What actually determines mattress quality for back pain
Mattress quality for back pain depends on three things — not firmness alone:
- Spinal alignment. The spine should stay in a neutral position — not sagging into the mattress, not arched away from it.
- Pressure relief. The mattress should reduce pressure at the shoulders, hips, and lower back — especially important for side sleepers.
- Structural support. The mattress must resist sagging so that support doesn't deteriorate unevenly over time.
A mattress that is too firm can fail at pressure relief.
A mattress that is too soft can fail at alignment.
Medium-firm avoids both failure modes.
What research consistently shows
Kovacs et al. (2003) ran a randomized, double-blind, multicenter trial specifically in patients with chronic nonspecific low back pain. Medium-firm significantly outperformed firm on both pain reduction and disability. This is a direct controlled comparison — not inference, not theory.

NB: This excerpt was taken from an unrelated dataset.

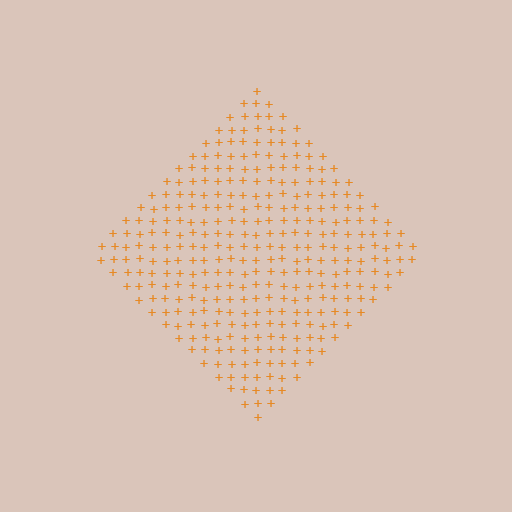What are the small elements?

Caggiari et al. (2021) reviewed 39 qualified studies and reached the same conclusion: medium-firm is the strongest general recommendation for back pain, comfort, and spinal alignment.
Hong et al. (2022) explain the mechanism. A hard mattress increased contact pressure at the scapula and buttocks, and reduced lumbar lordosis relative to medium. The hard surface pushes the spine out of its natural curve — that is a support failure, not a support success.

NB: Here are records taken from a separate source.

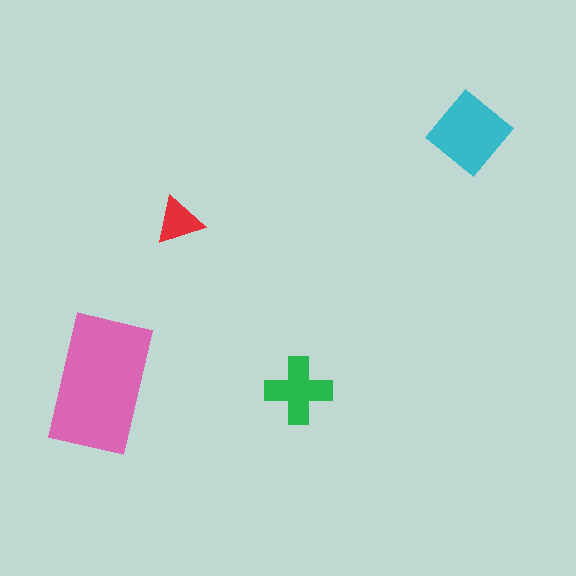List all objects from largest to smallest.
The pink rectangle, the cyan diamond, the green cross, the red triangle.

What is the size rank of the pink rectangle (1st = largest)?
1st.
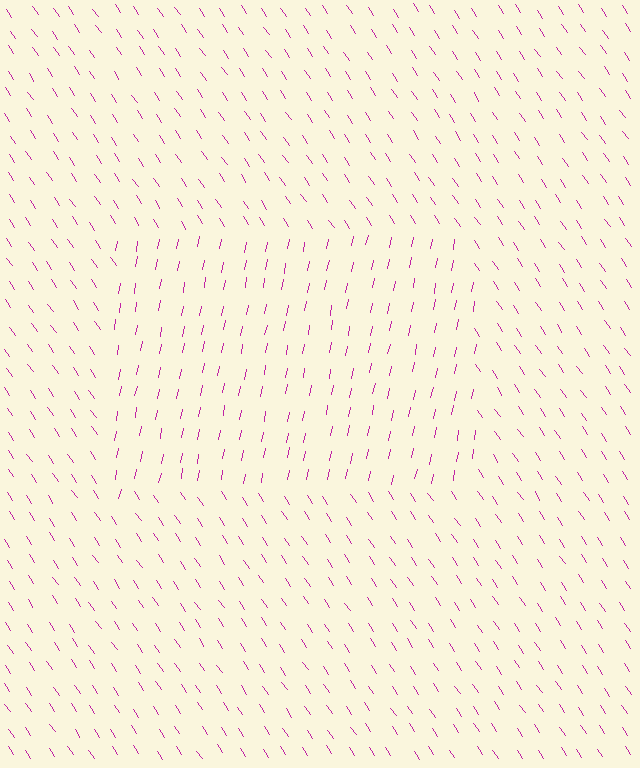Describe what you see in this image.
The image is filled with small magenta line segments. A rectangle region in the image has lines oriented differently from the surrounding lines, creating a visible texture boundary.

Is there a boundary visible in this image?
Yes, there is a texture boundary formed by a change in line orientation.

Why "firm = better" became a myth
The idea comes from a simple assumption:
In reality, support is not about surface hardness. It is about how well the mattress conforms to the body's natural shape while resisting collapse.

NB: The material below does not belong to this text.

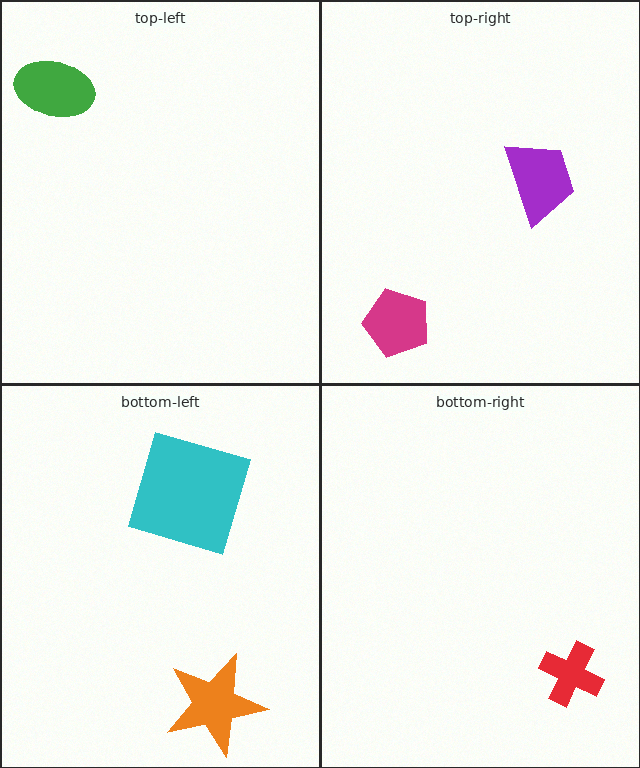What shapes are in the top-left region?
The green ellipse.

A very firm surface pushes back equally everywhere — including at pressure points that need contouring, not resistance. That is why firm mattresses often increase pain rather than reduce it.
What to choose instead
Start with medium-firm. Adjust based on sleep position:
- Side sleepers — medium to medium-soft, to relieve shoulder and hip pressure
- Back sleepers — medium to medium-firm, to prevent pelvic sink while allowing lumbar contouring
- Stomach sleepers — medium-firm to firm, to prevent excessive torso sink
Frequently asked questions
Is a firm mattress ever better for back pain?
For some stomach sleepers or heavier individuals who need extra resistance against sink, a firmer surface may help. But for most people with back pain, firm is not the right starting point — medium-firm is.
How do I know if my mattress is too firm?
You wake up with shoulder or hip pain, or feel sharp pressure at bony contact points during the night.
How do I know if my mattress is too soft?
Your hips sink too far, your lower back feels strained in the morning, or you feel like you are sleeping "in" the mattress rather than "on" it.